SUKABUMIUPDATE.com - Kepala Badan Gizi Nasional (BGN), Dadan Hindayana, menekankan pentingnya asupan gizi yang dalam mendukung pertumbuhan anak, terutama pada masa-masa perkembangan.
Dadan membagikan pengalamannya dalam membesarkan dua anak laki-lakinya. Ia menjelaskan bahwa pertumbuhan tinggi badan anak-anaknya dipengaruhi oleh kebiasaan mengonsumsi susu secara rutin sejak kecil hingga masa remaja.
“Anak saya ada dua orang laki-laki. Anak yang pertama tingginya 181 cm, yang kedua 185 cm. Kenapa? Karena minum susunya diwajibkan sama ibunya sejak kecil sampai SMA kelas 2, wajib,” ujar Dadan Hindayana.
Baca Juga: Hasil Polling Sukabumiupdate.com: 80% Warganet Minta Program MBG Dihentikan
Ia menambahkan bahwa asupan gizi, bukan hanya faktor genetik saja, memainkan peran besar dalam menentukan tinggi badan anak.
“Bahkan, pada saat pertumbuhan, anak saya yang kecil itu minum susu 2 liter sehari.
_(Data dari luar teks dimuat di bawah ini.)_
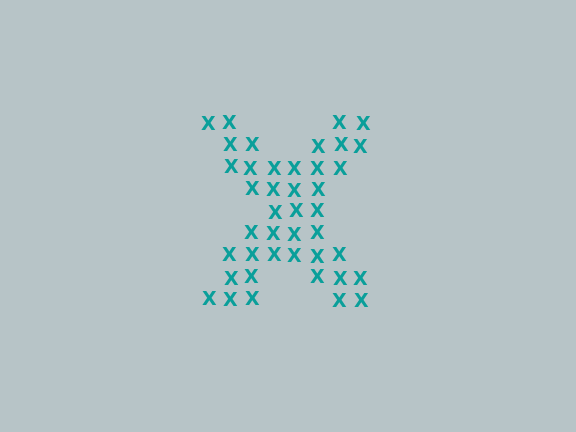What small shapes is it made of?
It is made of small letter X's.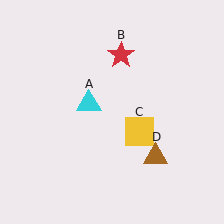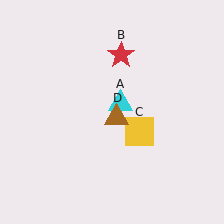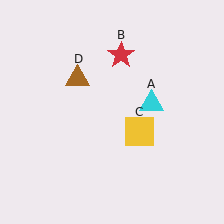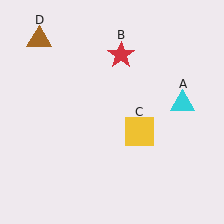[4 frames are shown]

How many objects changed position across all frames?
2 objects changed position: cyan triangle (object A), brown triangle (object D).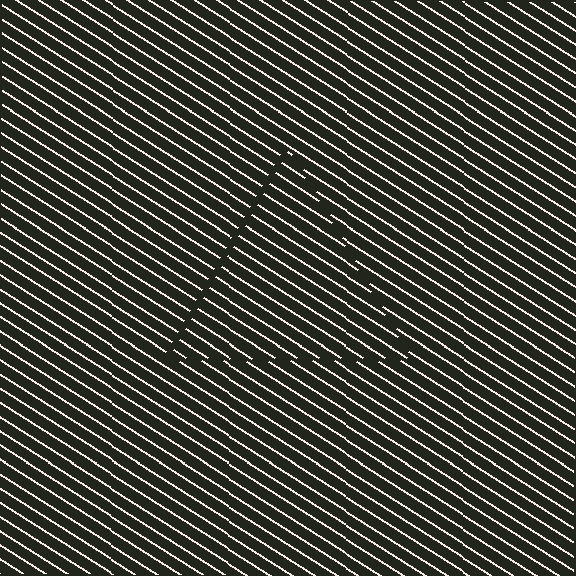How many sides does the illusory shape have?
3 sides — the line-ends trace a triangle.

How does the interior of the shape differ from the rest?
The interior of the shape contains the same grating, shifted by half a period — the contour is defined by the phase discontinuity where line-ends from the inner and outer gratings abut.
Jadi tulangnya besar-besar, makanya tubuhnya tinggi. Jadi tinggi badan itu tidak hanya masalah genetik, tapi juga makanan,” imbuhnya.
Hal ini ia sampaikan dalam acara Peluncuran Pembangunan 1.000 Satuan Pelayanan Pemenuhan Gizi (SPPG) Pesantren di Pondok Pesantren Syaichona Moh. Cholil, Bangkalan, yang dikutip Rabu (28/05/2025).
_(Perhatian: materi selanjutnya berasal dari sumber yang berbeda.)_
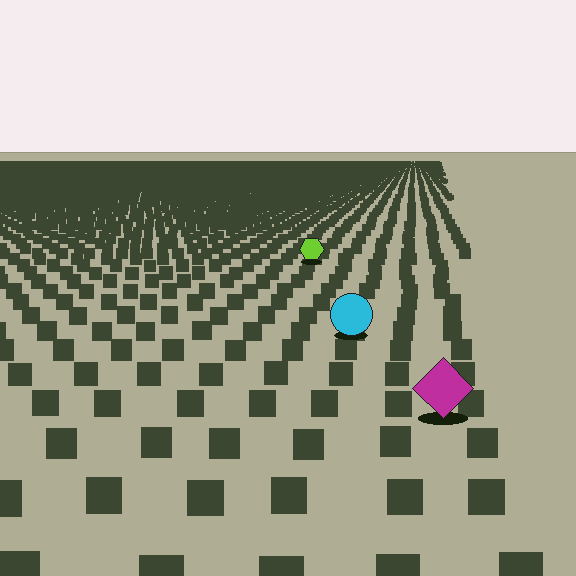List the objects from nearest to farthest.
From nearest to farthest: the magenta diamond, the cyan circle, the lime hexagon.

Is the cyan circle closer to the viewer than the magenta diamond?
No. The magenta diamond is closer — you can tell from the texture gradient: the ground texture is coarser near it.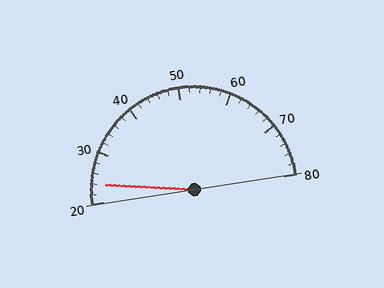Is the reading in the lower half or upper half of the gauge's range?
The reading is in the lower half of the range (20 to 80).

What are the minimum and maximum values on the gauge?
The gauge ranges from 20 to 80.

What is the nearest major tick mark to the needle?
The nearest major tick mark is 20.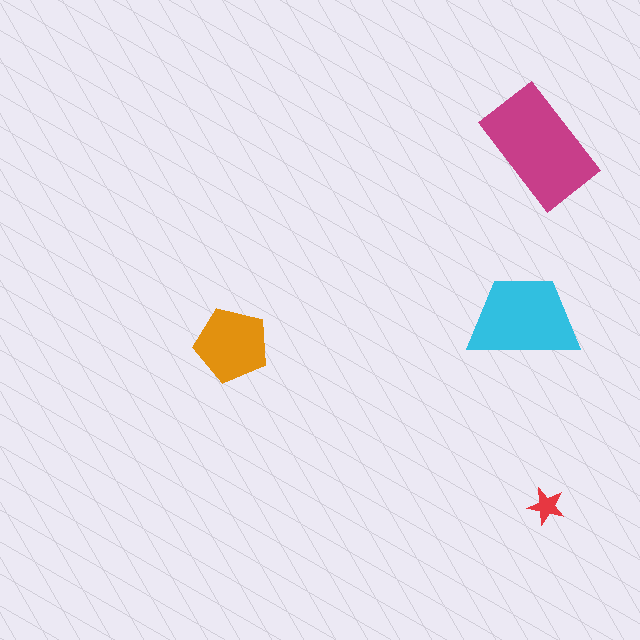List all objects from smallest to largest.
The red star, the orange pentagon, the cyan trapezoid, the magenta rectangle.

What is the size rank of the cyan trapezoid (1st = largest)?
2nd.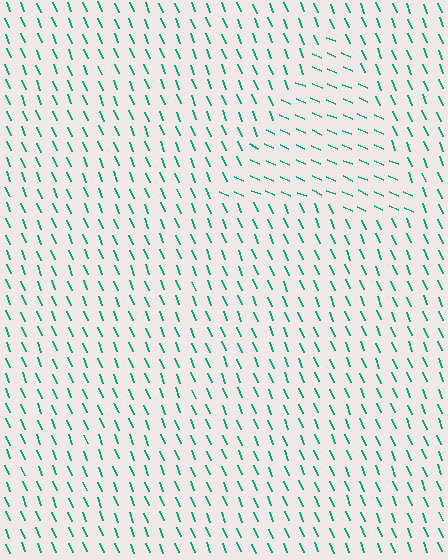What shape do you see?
I see a triangle.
Lebih lanjut, Dadan menjelaskan bahwa santri yang hadir dalam acara tersebut umumnya berada pada rentang usia 12–16 tahun, yang ia sebut sebagai second peak atau puncak kedua pertumbuhan.
“Kalau kita lihat yang hadir di depan ini adalah para santri dan santriwati. Dan ini adalah usia yang sebetulnya masuk dalam second peak, atau puncak kedua pertumbuhan. Jadi kalau mereka tidak kita intervensi dengan gizi yang baik, nanti tubuhnya akan pendek.” ujarnya.
Pada fase ini, menurutnya, tubuh sangat responsif terhadap intervensi gizi. Jika tidak diberikan asupan bergizi yang cukup, maka risiko pertumbuhan terhambat cukup tinggi.
Ia juga memaparkan bahwa ada dua masa penting dalam proses pertumbuhan anak: pertama, selama 1.000 hari pertama kehidupan—dimulai sejak dalam kandungan hingga usia dua tahun—yang berpengaruh pada perkembangan otak dan kecerdasan; dan kedua, pada masa remaja, yang menentukan pertumbuhan fisik.
“Kalau kita tidak intervensi sekarang, maka tubuhnya saya perkirakan rata-rata hanya 160–165 cm. Tapi ketika ada makan bergizi, nanti tubuhnya minimal bisa 180 cm,” ujarnya disambut tawa hadirin.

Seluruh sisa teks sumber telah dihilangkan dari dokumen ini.